◎ Lou Jiwei’s assessment of China’s financial risks further affirms our pessimistic outlook on the Chinese economy.
Lou Jiwei, China’s former finance minister and chairman of the National Social Security Fund Council, shared his views on China’s economy at an enterprise development forum in Beijing on Jan. 28.
Lou made four observations:
1. China’s financial sector is in a “messy” state and faces even worse risks than those in the United States financial markets before the 2008 crash. Most internet financial companies are “quasi-financial frauds.”
2. Presently, China faces three macro risks: The financial sector is generating more profits than other industries combined; the financialization of real estate; and the shift away from the real economy to a financial economy.
The real estate bubble and the financialization of the property sector is very severe. Over 40 percent of loans issued by financial institutions are invested in property, and Chinese home loans in 2017 are expected to be nearly 50 trillion yuan (about $8 trillion).

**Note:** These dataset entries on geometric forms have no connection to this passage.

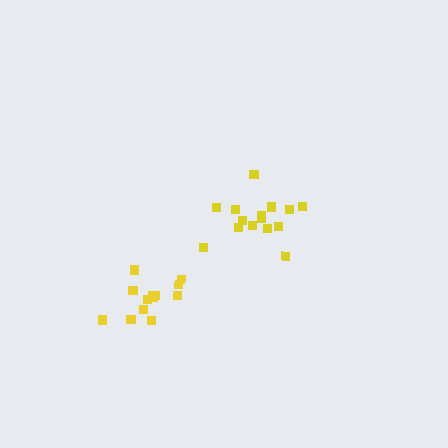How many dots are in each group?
Group 1: 15 dots, Group 2: 13 dots (28 total).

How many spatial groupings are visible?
There are 2 spatial groupings.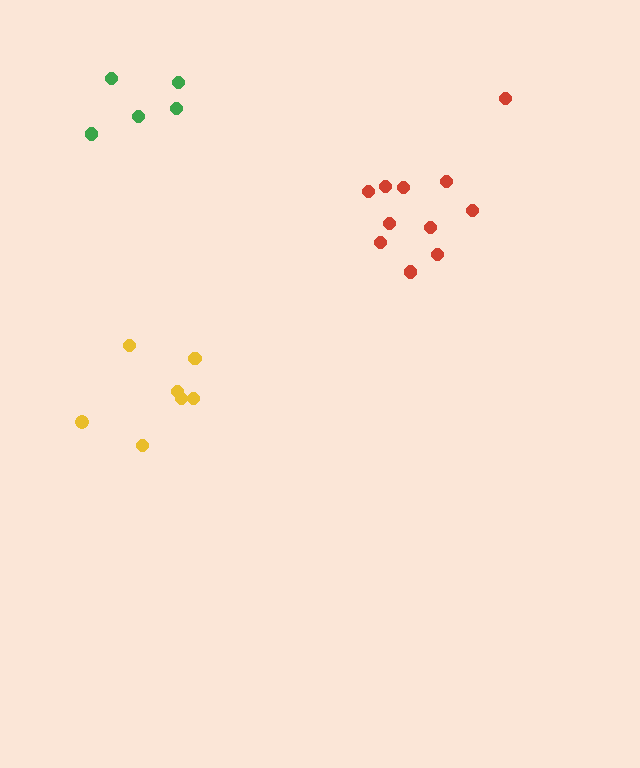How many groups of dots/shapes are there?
There are 3 groups.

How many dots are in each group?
Group 1: 11 dots, Group 2: 5 dots, Group 3: 7 dots (23 total).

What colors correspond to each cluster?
The clusters are colored: red, green, yellow.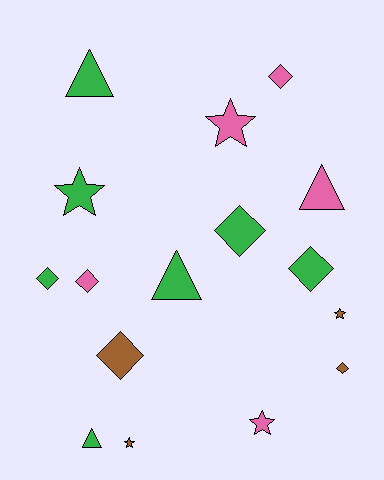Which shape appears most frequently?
Diamond, with 7 objects.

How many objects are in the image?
There are 16 objects.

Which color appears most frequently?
Green, with 7 objects.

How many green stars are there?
There is 1 green star.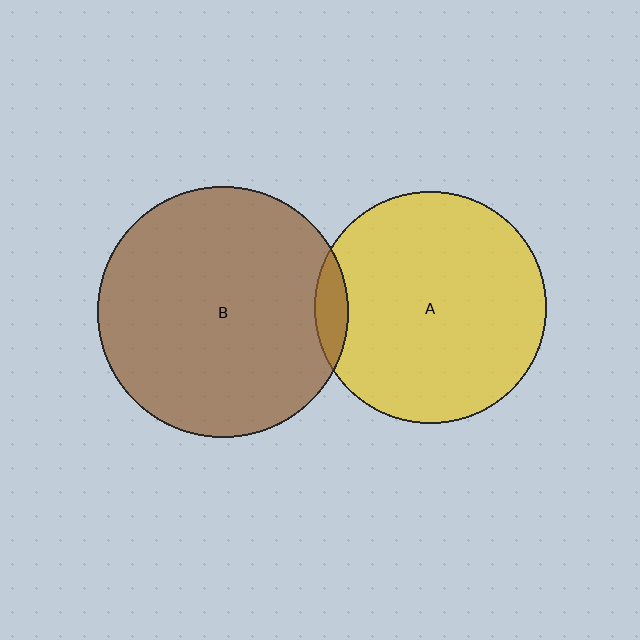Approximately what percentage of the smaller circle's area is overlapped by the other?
Approximately 5%.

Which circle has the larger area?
Circle B (brown).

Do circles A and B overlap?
Yes.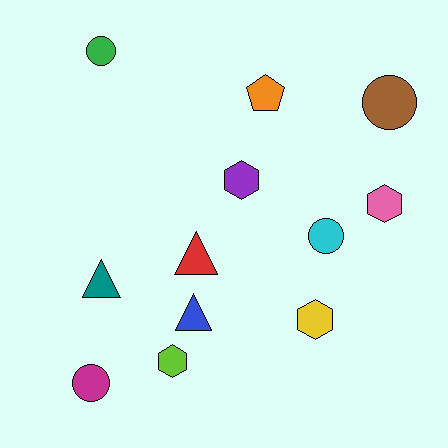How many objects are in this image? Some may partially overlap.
There are 12 objects.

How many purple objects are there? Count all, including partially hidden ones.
There is 1 purple object.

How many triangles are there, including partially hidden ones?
There are 3 triangles.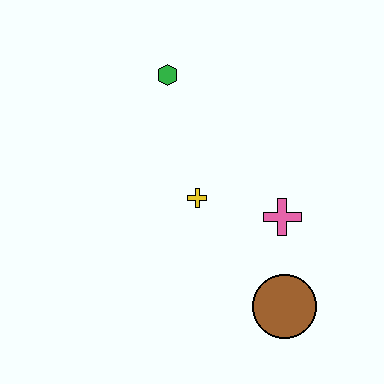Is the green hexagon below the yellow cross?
No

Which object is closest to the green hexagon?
The yellow cross is closest to the green hexagon.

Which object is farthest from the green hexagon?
The brown circle is farthest from the green hexagon.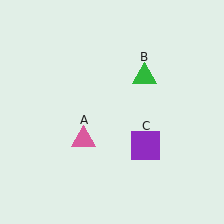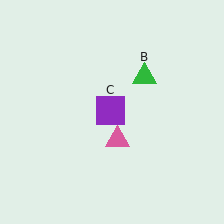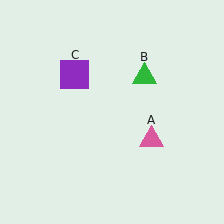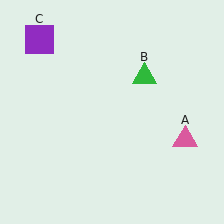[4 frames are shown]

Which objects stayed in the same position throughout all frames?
Green triangle (object B) remained stationary.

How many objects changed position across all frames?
2 objects changed position: pink triangle (object A), purple square (object C).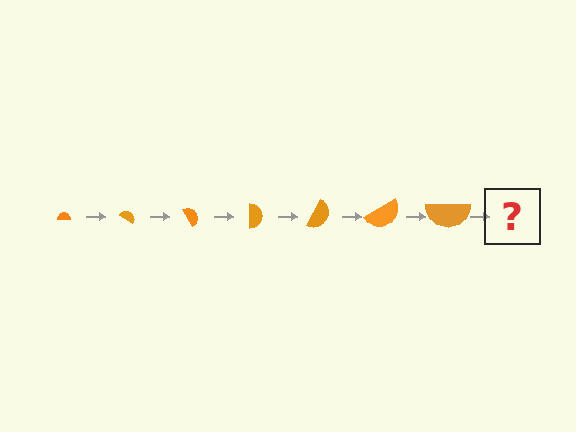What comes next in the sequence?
The next element should be a semicircle, larger than the previous one and rotated 210 degrees clockwise from the start.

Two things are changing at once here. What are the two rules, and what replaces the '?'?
The two rules are that the semicircle grows larger each step and it rotates 30 degrees clockwise each step. The '?' should be a semicircle, larger than the previous one and rotated 210 degrees clockwise from the start.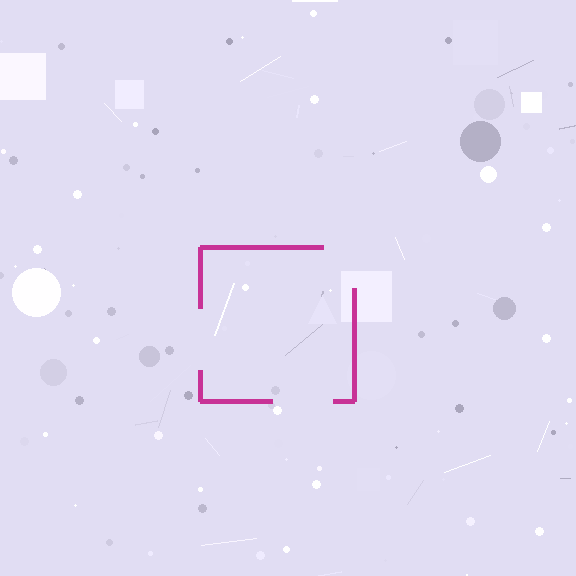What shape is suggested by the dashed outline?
The dashed outline suggests a square.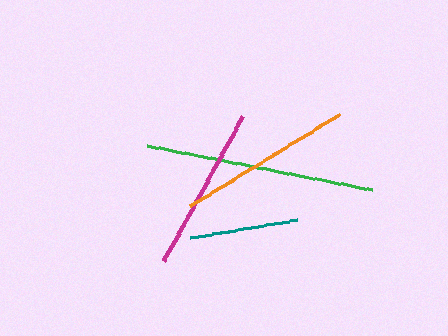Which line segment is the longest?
The green line is the longest at approximately 229 pixels.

3. There are several risks peculiar to China, such as the proliferation of trading derivatives with “Chinese characteristics” and the rise of “innovative” financial institutions and regional markets. This makes for a challenging environment to regulate, and hence the probability of China “generating systematic financial risks is fairly big.”
4. Cleaning up financial risks cannot be accomplished in a day. But if the system can be fixed in about three years, the problem of a high nominal interest rate can also be resolved.
The backdrop:
1. In an interview with People’s Daily on Jan. 17, China’s chief banking regulator Guo Shuqing warned of risks in the financial system and the “hidden dangers” of Gray Rhinos and Black Swans. (See our analysis of Guo’s interview)
2. Lou Jiwei gained the recognition and support of former Chinese premier Zhu Rongji in the 1980s. Shortly after Zhu became premier in 1998, Lou was promoted finance vice minister. Later, Lou became the chairman of China Investment Corporation and Central Huijin Investment Co., Ltd.
Lou became finance minister when Xi Jinping took office in 2012. He stepped down as finance minister in November 2016 due to age reasons and became the chairman of the National Social Security Fund Council.
Our take:
1. Lou Jiwei’s assessment of China’s financial risks further affirms our pessimistic outlook on the Chinese economy. (See our China 2018 outlook)
2. China’s financial risks are in danger of blowing up. The Chinese Communist Party (CCP), however, released a 2017 GDP figure that suggests good prospects, and keeps emphasizing that “financial risks can, on the whole, be controlled.”
The CCP’s rhetoric about “controllable” financial risks is implausible in considering the nature of blow-ups. Lehman Brothers’ collapse created a domino effect which led to the 2008 global financial crisis. China’s economy, while not completely free, is just as susceptible to catastrophic financial events. (See “Why 21 Chinese Provinces Cut Growth Estimates in 2018”)
3. Deceit is a CCP trait often manifests in official information and state media reports. Foreign companies in China can sidestep hidden risks by decoding the messaging in publicly available data and literature.